There are some fantastic doctors and midwives out there who support women and empower them to make their own choices. Unfortunately, they are working in a system where funding, time management and resources are valued over a woman's right to choose.
The aim of this film is to bring awareness to the fact that women have these CHOICES. Women have these RIGHTS. You can choose what you do and do not consent you. You have the ability to do your own research before consenting to or declining any treatment you are prescribed.

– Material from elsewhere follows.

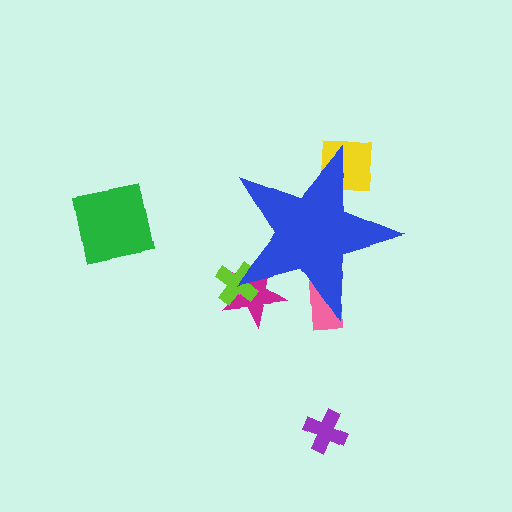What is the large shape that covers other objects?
A blue star.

This is not about dismissing the medical model, or medical professionals. As I have said there are some fantastic professionals out there. They have trained for years and have the knowledge that enables them to deliver your baby safely in the event of any complications and have been able to reduce maternal death rates dramatically. It's about understanding that there are always two sides to a story. It's about understanding that pregnancy is not an illness, it's a journey and you have the right to choose the path you take.
A woman's body was designed to give birth. Have faith in that ability and the things you can do to support it.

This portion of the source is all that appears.